15 April 2021
10:38 WIB
JAKARTA – Warung Tegal (warteg) memang menjadi primadona bagi masyarakat ibu kota. Bagaimana tidak, keberadaannya sudah memenuhi setiap sudut Jakarta.
Baik di jalan besar hingga gang senggol, warteg menjadi alternatif untuk melepas lasa lapar. Hidangannya sederhana, dengan menu masakan rumahan. Dan yang penting, harganya pas untuk kantong anak kos-kosan.

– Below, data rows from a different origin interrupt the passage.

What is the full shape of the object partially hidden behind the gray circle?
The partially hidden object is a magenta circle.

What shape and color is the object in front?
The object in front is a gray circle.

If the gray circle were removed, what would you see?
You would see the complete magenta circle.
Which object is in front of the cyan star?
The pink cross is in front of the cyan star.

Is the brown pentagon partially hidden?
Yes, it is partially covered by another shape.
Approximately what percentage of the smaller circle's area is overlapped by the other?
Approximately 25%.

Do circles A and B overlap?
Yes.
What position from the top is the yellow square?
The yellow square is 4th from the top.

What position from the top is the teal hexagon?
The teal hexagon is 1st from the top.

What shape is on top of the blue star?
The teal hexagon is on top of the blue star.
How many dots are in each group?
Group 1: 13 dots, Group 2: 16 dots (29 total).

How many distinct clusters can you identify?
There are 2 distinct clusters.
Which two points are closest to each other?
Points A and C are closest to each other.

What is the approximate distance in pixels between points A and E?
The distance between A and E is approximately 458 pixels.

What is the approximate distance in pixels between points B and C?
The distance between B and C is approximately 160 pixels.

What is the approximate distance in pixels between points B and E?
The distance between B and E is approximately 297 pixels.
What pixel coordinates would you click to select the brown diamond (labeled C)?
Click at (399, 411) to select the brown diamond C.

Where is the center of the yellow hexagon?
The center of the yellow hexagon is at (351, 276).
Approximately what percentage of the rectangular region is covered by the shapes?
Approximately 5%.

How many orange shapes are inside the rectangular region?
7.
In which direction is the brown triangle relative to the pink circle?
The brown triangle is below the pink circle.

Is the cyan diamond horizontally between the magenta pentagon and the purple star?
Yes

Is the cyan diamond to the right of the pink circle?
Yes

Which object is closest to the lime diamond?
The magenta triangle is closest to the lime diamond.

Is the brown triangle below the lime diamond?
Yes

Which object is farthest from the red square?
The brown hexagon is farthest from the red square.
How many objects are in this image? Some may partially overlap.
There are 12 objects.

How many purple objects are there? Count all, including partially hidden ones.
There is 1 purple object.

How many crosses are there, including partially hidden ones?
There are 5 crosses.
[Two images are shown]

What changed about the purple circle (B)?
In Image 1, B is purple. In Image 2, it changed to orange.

Namun di balik ketenarannya saat ini, ada sejarah panjang di masa lampau. Bahkan, sejak zaman Kerajaan Mataram. Kala itu, pada abad ke-17 atau tahun 1628, ketegangan terjadi antara Kerajaan Mataram dengan VOC yang menduduki Batavia, cikal bakal kota Jakarta.

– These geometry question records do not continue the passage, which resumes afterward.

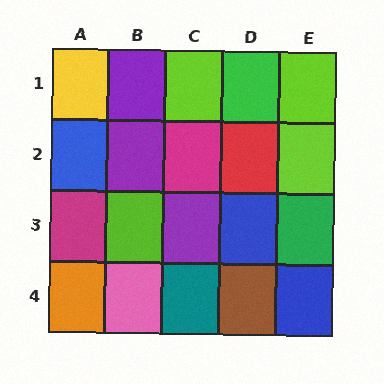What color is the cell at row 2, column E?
Lime.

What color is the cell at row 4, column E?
Blue.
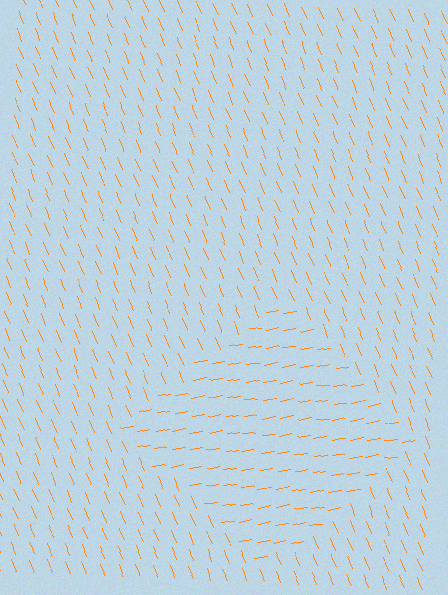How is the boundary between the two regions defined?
The boundary is defined purely by a change in line orientation (approximately 76 degrees difference). All lines are the same color and thickness.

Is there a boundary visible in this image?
Yes, there is a texture boundary formed by a change in line orientation.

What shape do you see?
I see a diamond.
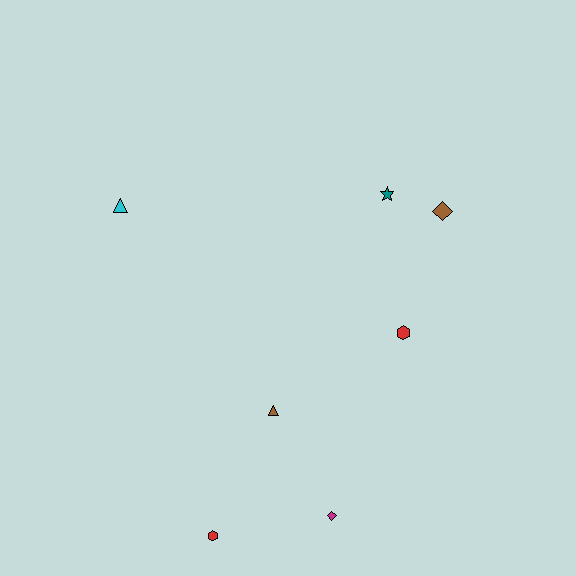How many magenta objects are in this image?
There is 1 magenta object.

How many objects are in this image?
There are 7 objects.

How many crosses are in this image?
There are no crosses.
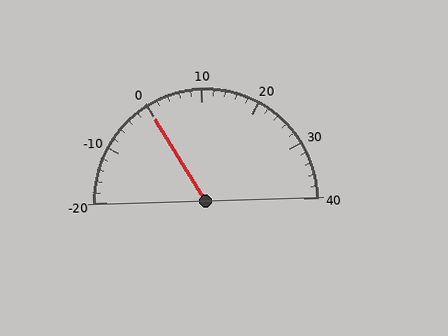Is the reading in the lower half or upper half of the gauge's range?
The reading is in the lower half of the range (-20 to 40).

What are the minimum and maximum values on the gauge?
The gauge ranges from -20 to 40.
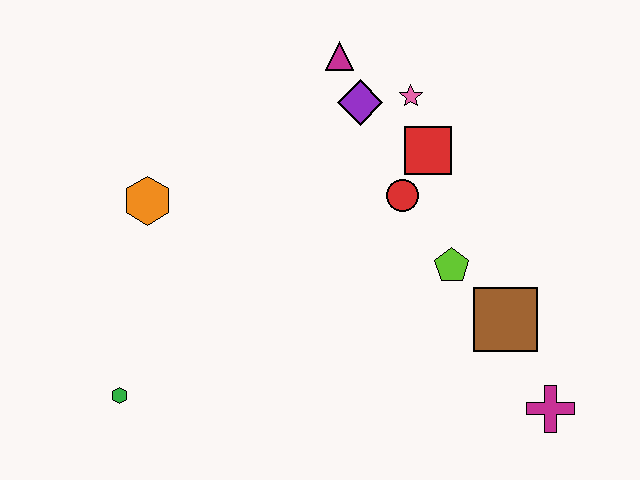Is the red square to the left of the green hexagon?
No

Karena ingin melakukan invasi, Sultan Agung Hanyokrokusumo mencari daerah Mataram yang dekat dengan Jakarta, dan wilayah itu adalah Tegal. Kemudian, Sultan Agung mengutus Bupati Tegal, Kyai Rangga untuk ke Batavia untuk berdiplomasi.
Sadar situasi memanas dan tidak baik-baik saja, Sultan Agung memerintahkan Kyai Rangga untuk membawa pasukan dan perbekalan.

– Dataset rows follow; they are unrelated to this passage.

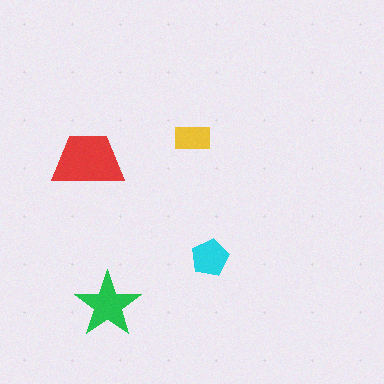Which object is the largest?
The red trapezoid.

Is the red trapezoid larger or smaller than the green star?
Larger.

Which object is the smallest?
The yellow rectangle.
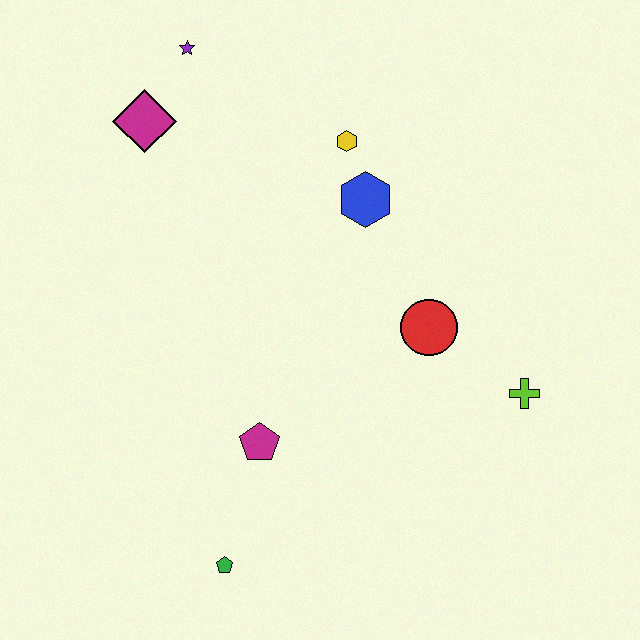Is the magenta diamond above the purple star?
No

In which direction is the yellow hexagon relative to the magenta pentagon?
The yellow hexagon is above the magenta pentagon.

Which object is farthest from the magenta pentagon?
The purple star is farthest from the magenta pentagon.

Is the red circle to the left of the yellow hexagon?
No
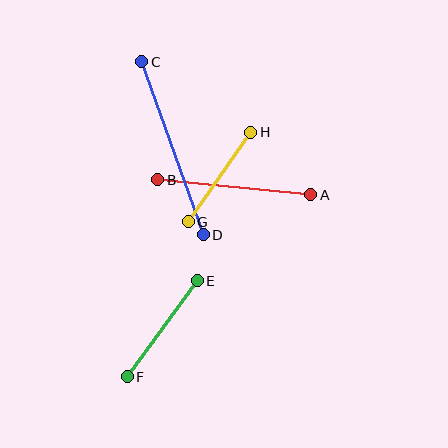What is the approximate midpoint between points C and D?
The midpoint is at approximately (173, 148) pixels.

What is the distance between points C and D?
The distance is approximately 183 pixels.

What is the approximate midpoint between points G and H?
The midpoint is at approximately (220, 177) pixels.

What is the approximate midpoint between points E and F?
The midpoint is at approximately (162, 329) pixels.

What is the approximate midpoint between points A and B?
The midpoint is at approximately (234, 187) pixels.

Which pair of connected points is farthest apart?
Points C and D are farthest apart.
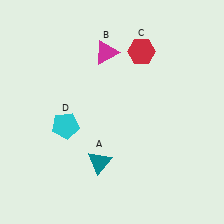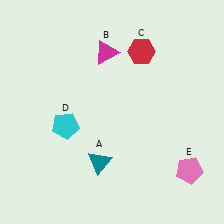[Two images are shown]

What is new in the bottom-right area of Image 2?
A pink pentagon (E) was added in the bottom-right area of Image 2.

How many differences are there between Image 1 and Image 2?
There is 1 difference between the two images.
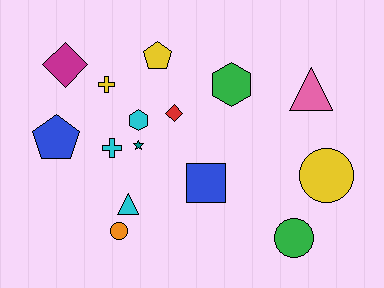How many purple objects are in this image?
There are no purple objects.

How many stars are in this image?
There is 1 star.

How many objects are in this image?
There are 15 objects.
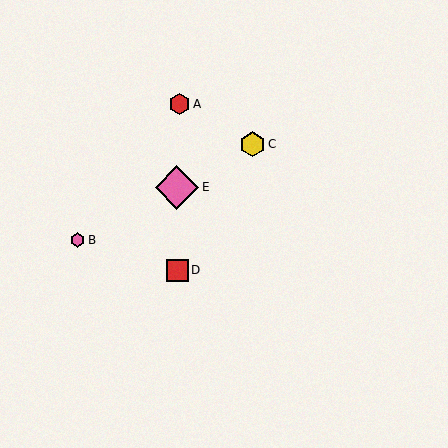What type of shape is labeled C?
Shape C is a yellow hexagon.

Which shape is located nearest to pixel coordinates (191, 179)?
The pink diamond (labeled E) at (177, 187) is nearest to that location.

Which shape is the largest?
The pink diamond (labeled E) is the largest.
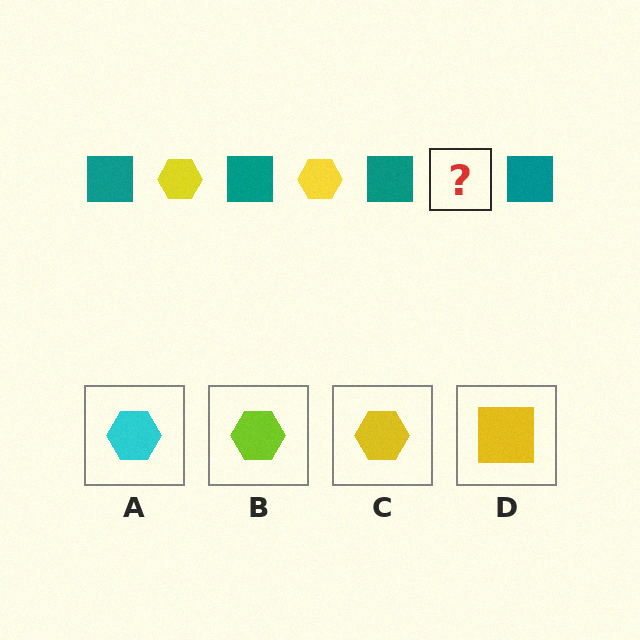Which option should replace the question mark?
Option C.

"Dan kalau sudah Bupati diperintahkan, dia akan membawa rakyat dan itu terjadi mobilisasi besar-besaran," cerita Koordinator Koperasi Warteg Nusantara (Kowantara), Mukroni kepada Validnews, Rabu (14/4).
Menurut Mukroni, saat itu Kyai Rangga meminta masyarakat Tegal untuk menjadi juru masak persiapan logistik. Masyarakat pun mempersiapkan telur asin dan orek tempe sebagai perbekalan. Dua menu tersebut dipilih karena diyakini bisa bertahan cukup lama.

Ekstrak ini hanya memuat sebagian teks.